Report the posterior distributions of all of the return tensors as heatmaps. Note that the latter is the posterior predictive.

Write a paragraph or two comparing and contrasting mean-field black-box variational inference to parameter estimation via gradient descent. Commenting on the difference between the STAN result from HW1 and the posterior distribution learned here would be excellent.

Program 5)

(let [m (sample (normal 0 5))
      s (sample (uniform-continuous 0.01 (abs m)))]
  (observe (normal 0 s) 7)
  s)

Report the learned variational distribution for the variable address corresponding to the program variable s.

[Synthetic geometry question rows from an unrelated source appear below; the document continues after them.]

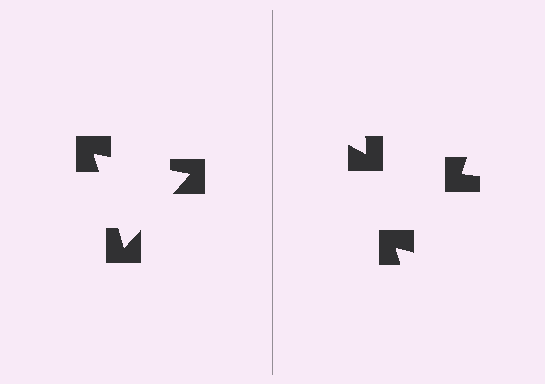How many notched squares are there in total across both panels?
6 — 3 on each side.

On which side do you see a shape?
An illusory triangle appears on the left side. On the right side the wedge cuts are rotated, so no coherent shape forms.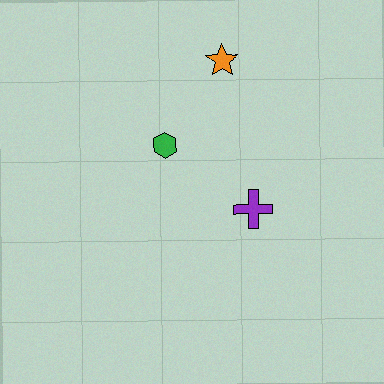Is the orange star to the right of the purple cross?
No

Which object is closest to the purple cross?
The green hexagon is closest to the purple cross.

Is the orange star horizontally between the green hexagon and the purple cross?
Yes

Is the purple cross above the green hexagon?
No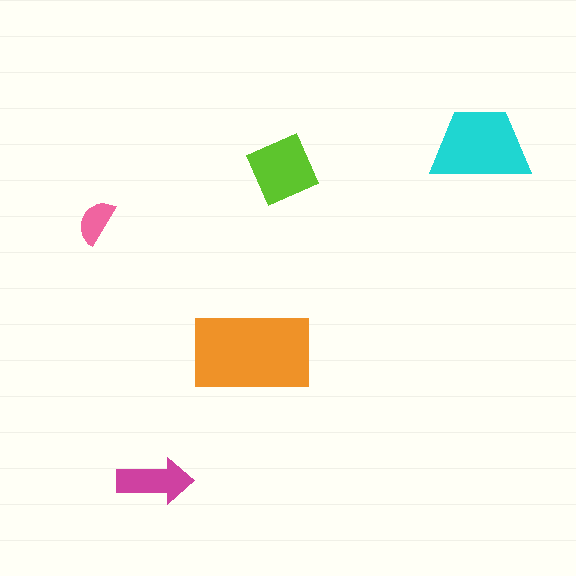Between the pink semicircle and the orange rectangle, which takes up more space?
The orange rectangle.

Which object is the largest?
The orange rectangle.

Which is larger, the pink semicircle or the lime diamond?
The lime diamond.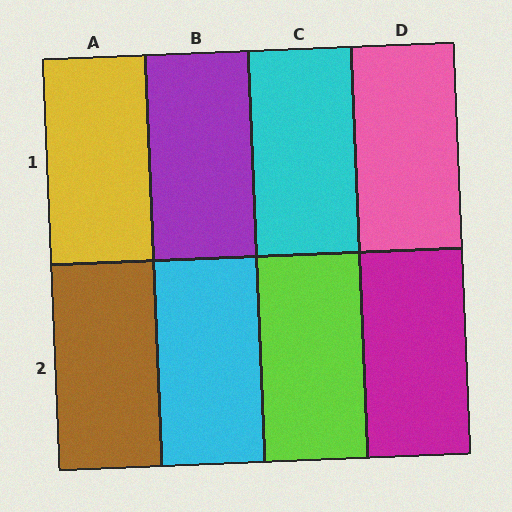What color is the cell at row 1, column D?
Pink.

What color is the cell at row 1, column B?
Purple.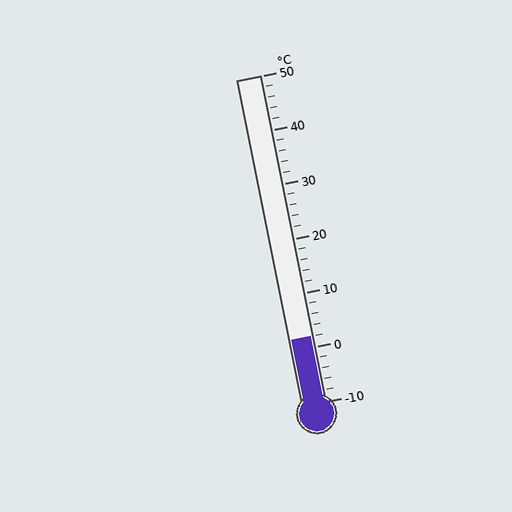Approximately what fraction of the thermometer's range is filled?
The thermometer is filled to approximately 20% of its range.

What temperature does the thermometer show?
The thermometer shows approximately 2°C.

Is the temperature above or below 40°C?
The temperature is below 40°C.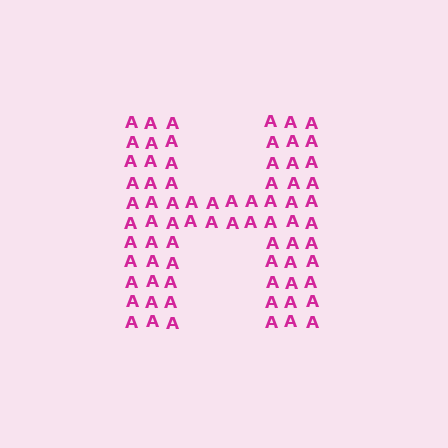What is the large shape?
The large shape is the letter H.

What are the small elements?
The small elements are letter A's.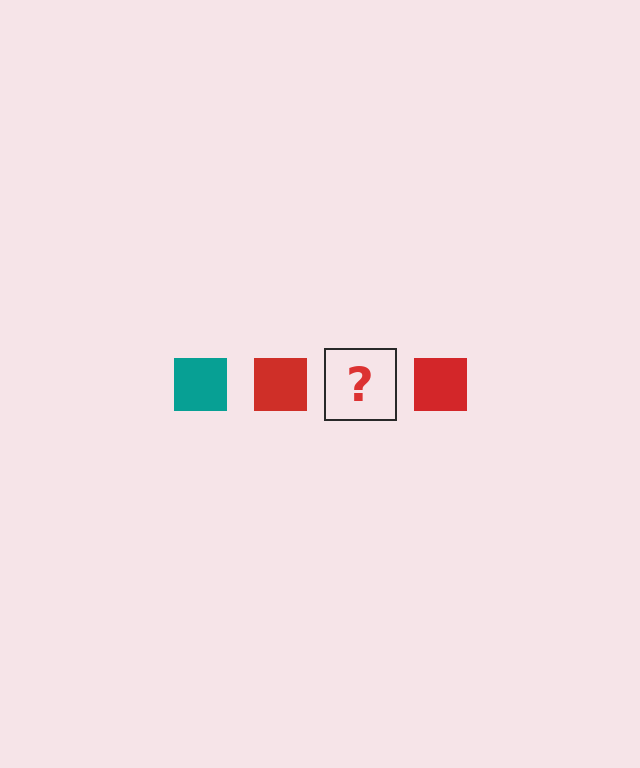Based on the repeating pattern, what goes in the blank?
The blank should be a teal square.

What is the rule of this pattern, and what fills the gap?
The rule is that the pattern cycles through teal, red squares. The gap should be filled with a teal square.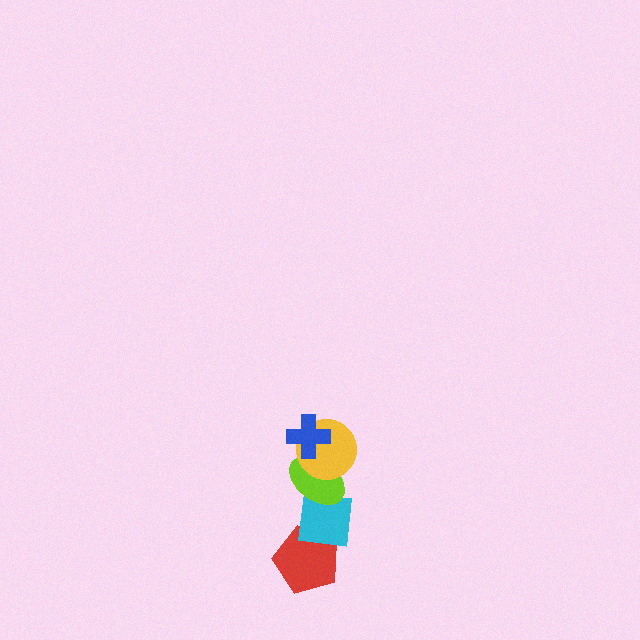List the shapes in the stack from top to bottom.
From top to bottom: the blue cross, the yellow circle, the lime ellipse, the cyan square, the red pentagon.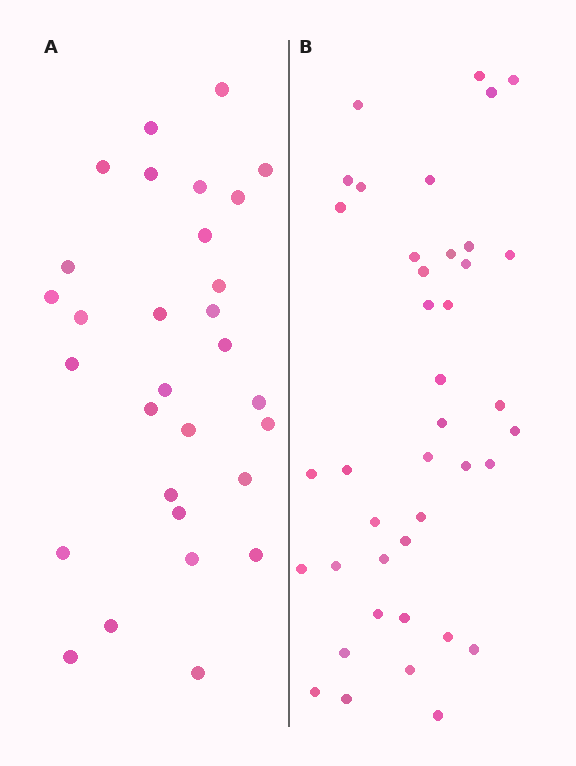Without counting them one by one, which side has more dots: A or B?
Region B (the right region) has more dots.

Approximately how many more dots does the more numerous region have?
Region B has roughly 10 or so more dots than region A.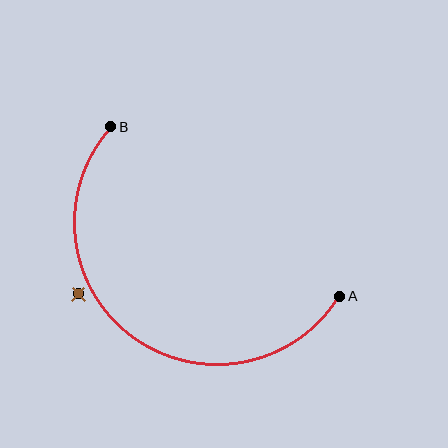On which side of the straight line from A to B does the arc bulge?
The arc bulges below and to the left of the straight line connecting A and B.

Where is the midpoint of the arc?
The arc midpoint is the point on the curve farthest from the straight line joining A and B. It sits below and to the left of that line.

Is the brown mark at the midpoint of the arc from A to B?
No — the brown mark does not lie on the arc at all. It sits slightly outside the curve.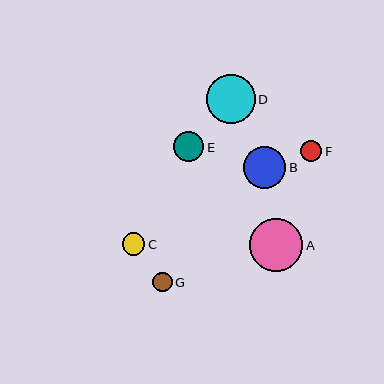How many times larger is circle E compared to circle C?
Circle E is approximately 1.3 times the size of circle C.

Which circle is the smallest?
Circle G is the smallest with a size of approximately 19 pixels.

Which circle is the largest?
Circle A is the largest with a size of approximately 53 pixels.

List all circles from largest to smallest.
From largest to smallest: A, D, B, E, C, F, G.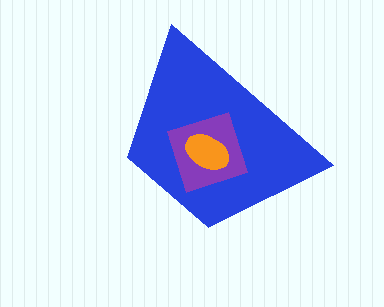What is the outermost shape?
The blue trapezoid.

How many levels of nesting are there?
3.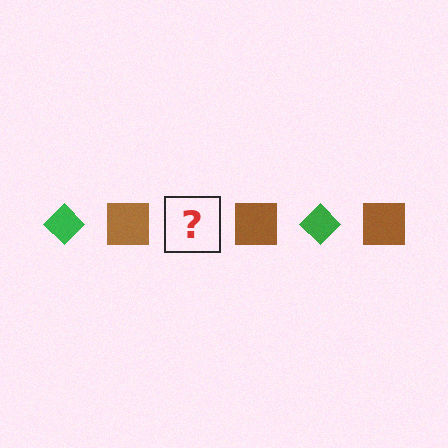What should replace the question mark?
The question mark should be replaced with a green diamond.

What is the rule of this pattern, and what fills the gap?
The rule is that the pattern alternates between green diamond and brown square. The gap should be filled with a green diamond.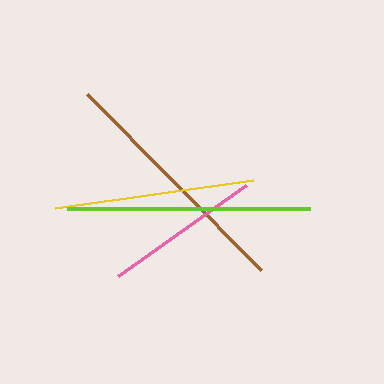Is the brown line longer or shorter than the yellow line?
The brown line is longer than the yellow line.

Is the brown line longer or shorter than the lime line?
The brown and lime lines are approximately the same length (about 248 and 243 pixels).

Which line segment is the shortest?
The pink line is the shortest at approximately 157 pixels.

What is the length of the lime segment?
The lime segment is approximately 243 pixels long.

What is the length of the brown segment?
The brown segment is approximately 248 pixels long.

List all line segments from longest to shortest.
From longest to shortest: brown and lime (about equal), yellow, pink.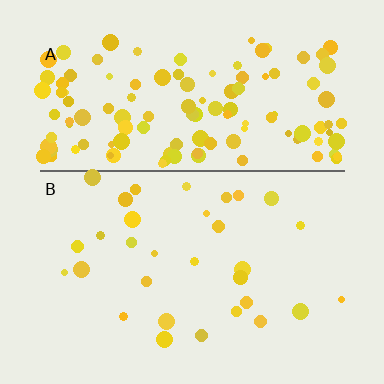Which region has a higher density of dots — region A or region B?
A (the top).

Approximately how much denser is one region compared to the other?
Approximately 4.1× — region A over region B.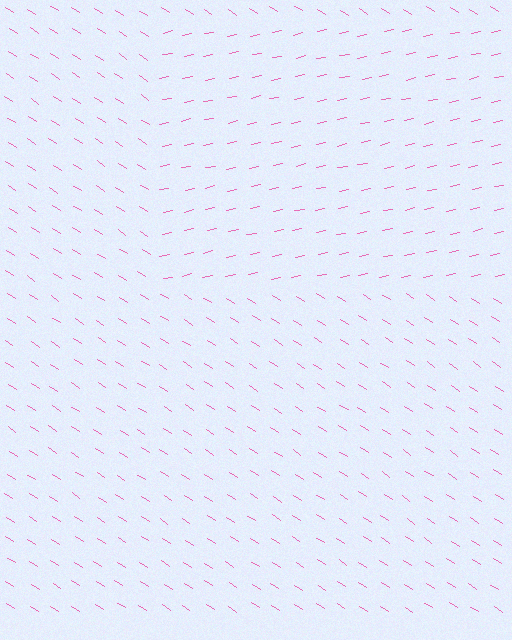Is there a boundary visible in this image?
Yes, there is a texture boundary formed by a change in line orientation.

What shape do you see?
I see a rectangle.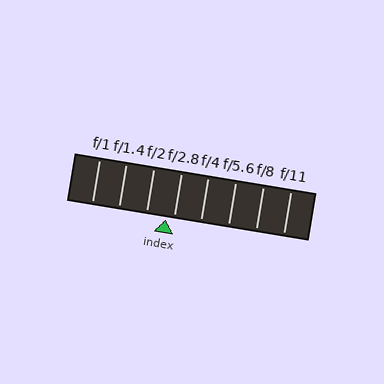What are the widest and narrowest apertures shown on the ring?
The widest aperture shown is f/1 and the narrowest is f/11.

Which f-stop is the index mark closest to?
The index mark is closest to f/2.8.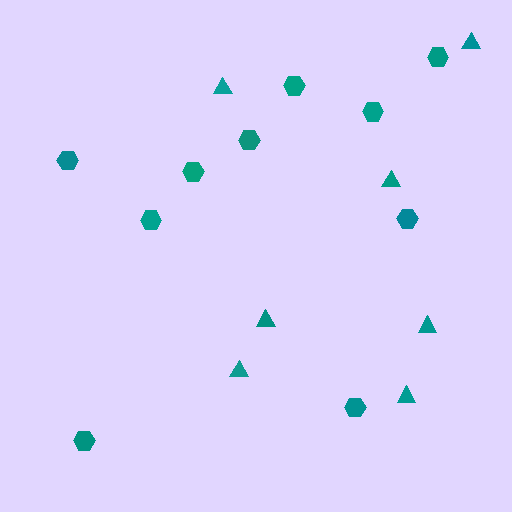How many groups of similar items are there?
There are 2 groups: one group of hexagons (10) and one group of triangles (7).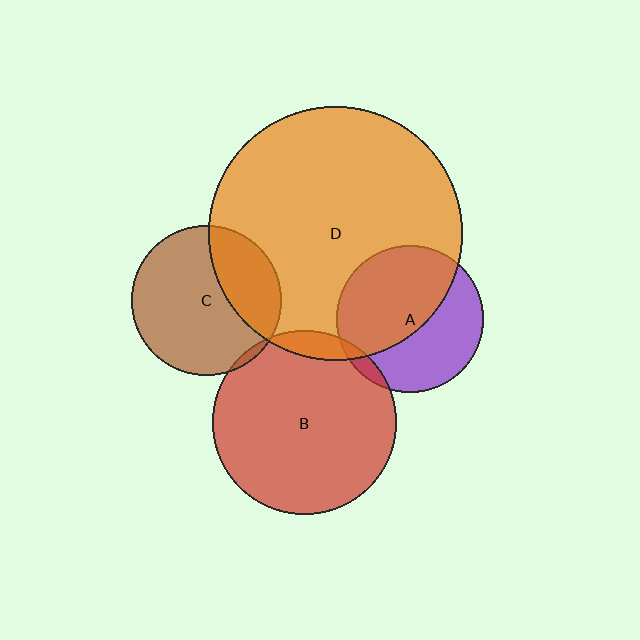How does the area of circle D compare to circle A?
Approximately 3.0 times.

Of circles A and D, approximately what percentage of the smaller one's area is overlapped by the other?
Approximately 55%.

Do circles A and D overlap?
Yes.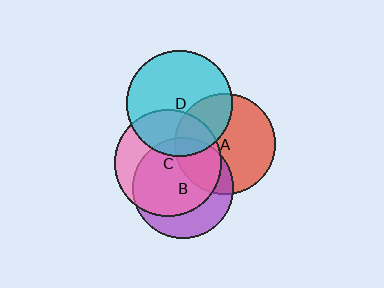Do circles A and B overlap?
Yes.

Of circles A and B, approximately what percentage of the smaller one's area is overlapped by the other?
Approximately 30%.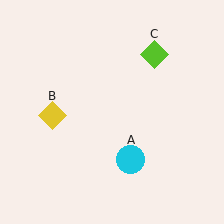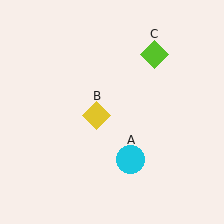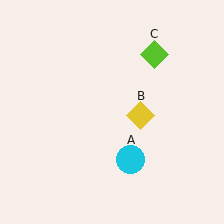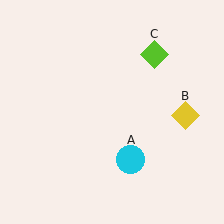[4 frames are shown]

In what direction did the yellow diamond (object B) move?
The yellow diamond (object B) moved right.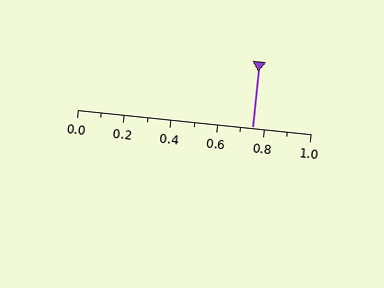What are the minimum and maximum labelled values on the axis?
The axis runs from 0.0 to 1.0.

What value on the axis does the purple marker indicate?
The marker indicates approximately 0.75.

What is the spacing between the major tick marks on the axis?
The major ticks are spaced 0.2 apart.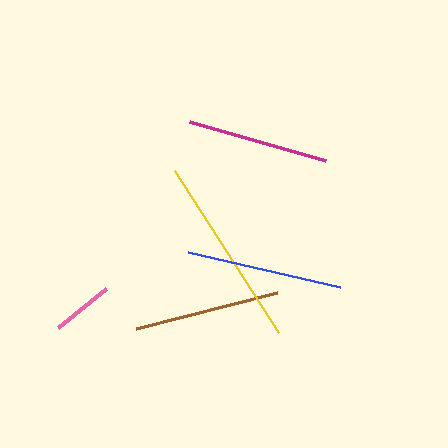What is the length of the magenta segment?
The magenta segment is approximately 142 pixels long.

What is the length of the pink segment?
The pink segment is approximately 63 pixels long.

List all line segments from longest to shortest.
From longest to shortest: yellow, blue and brown (about equal), magenta, pink.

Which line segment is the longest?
The yellow line is the longest at approximately 192 pixels.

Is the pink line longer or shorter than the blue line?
The blue line is longer than the pink line.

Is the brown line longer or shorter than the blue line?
The blue and brown lines are approximately the same length (about 156 and 146 pixels).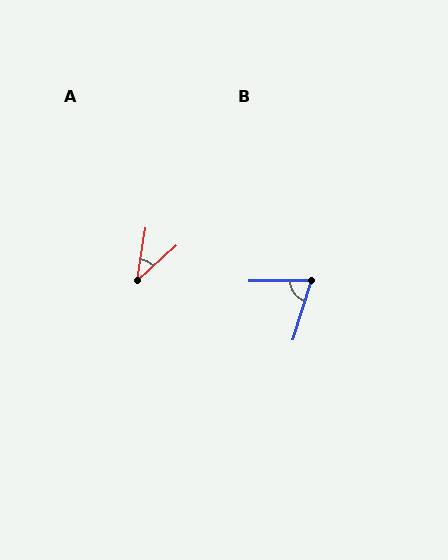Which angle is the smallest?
A, at approximately 39 degrees.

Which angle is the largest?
B, at approximately 72 degrees.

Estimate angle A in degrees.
Approximately 39 degrees.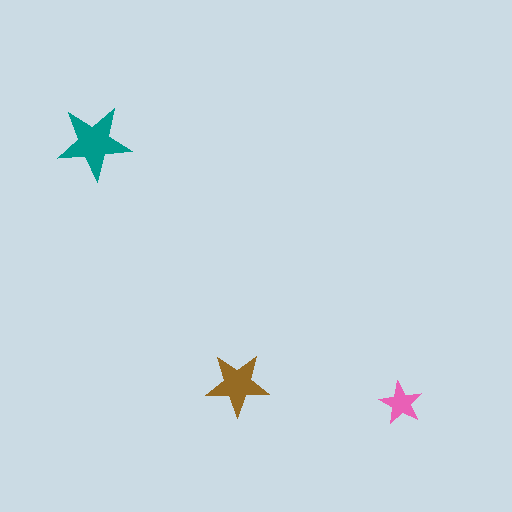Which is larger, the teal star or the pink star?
The teal one.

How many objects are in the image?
There are 3 objects in the image.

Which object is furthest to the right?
The pink star is rightmost.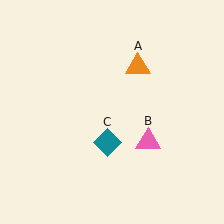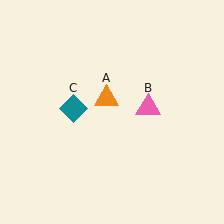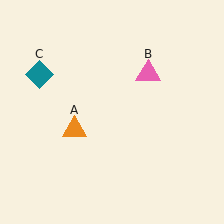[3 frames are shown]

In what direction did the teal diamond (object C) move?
The teal diamond (object C) moved up and to the left.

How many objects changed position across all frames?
3 objects changed position: orange triangle (object A), pink triangle (object B), teal diamond (object C).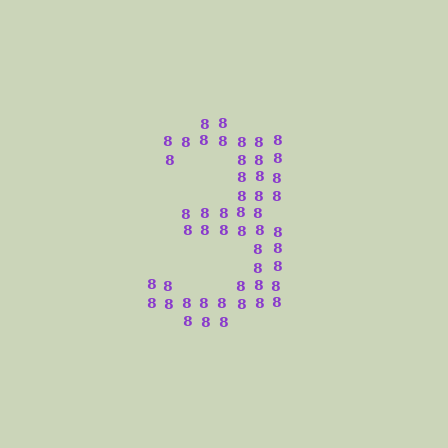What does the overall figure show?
The overall figure shows the digit 3.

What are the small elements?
The small elements are digit 8's.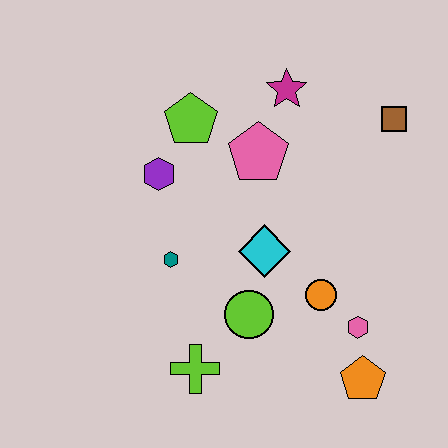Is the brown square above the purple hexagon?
Yes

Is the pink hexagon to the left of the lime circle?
No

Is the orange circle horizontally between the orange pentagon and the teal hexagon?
Yes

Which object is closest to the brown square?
The magenta star is closest to the brown square.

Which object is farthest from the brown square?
The lime cross is farthest from the brown square.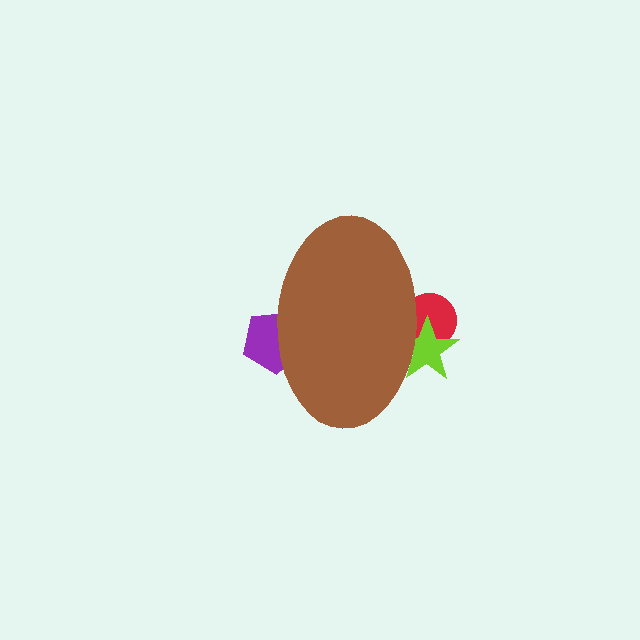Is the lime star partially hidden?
Yes, the lime star is partially hidden behind the brown ellipse.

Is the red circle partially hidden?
Yes, the red circle is partially hidden behind the brown ellipse.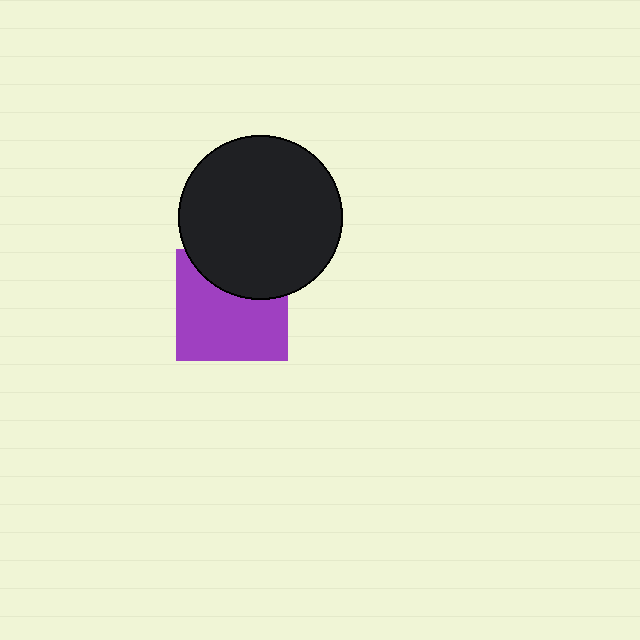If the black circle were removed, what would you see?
You would see the complete purple square.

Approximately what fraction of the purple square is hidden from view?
Roughly 32% of the purple square is hidden behind the black circle.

Note that this problem is a “trick” problem as well in that it intentionally highlights a problem with BBVI-style interpreters relating to tracking the support of random variables. Here, clearly, the support of the variational approximation to the posterior on s should be the union of the supports of s under different values of m and, in this case, this is the positive real line. So, in general, we would like a) a facility for determining the support of RV’s via another type of non-standard interpretation (possible project idea) or b) to be overly conservative and rely upon the computer science “type”, here s being a float, and to use variational distributions whose support covers that type in general.

Infrastructure

Support Code

As indicated above there is support code available for this HW:

CS532-HW4.zip

This source code provides some features that should reduce your implementation effort tremendously. In particular PyTorch distribution objects are provided that externalize parameters as leaf tensors and, automagically, transform the distribution parameterization into one that enables unconstrained optimization.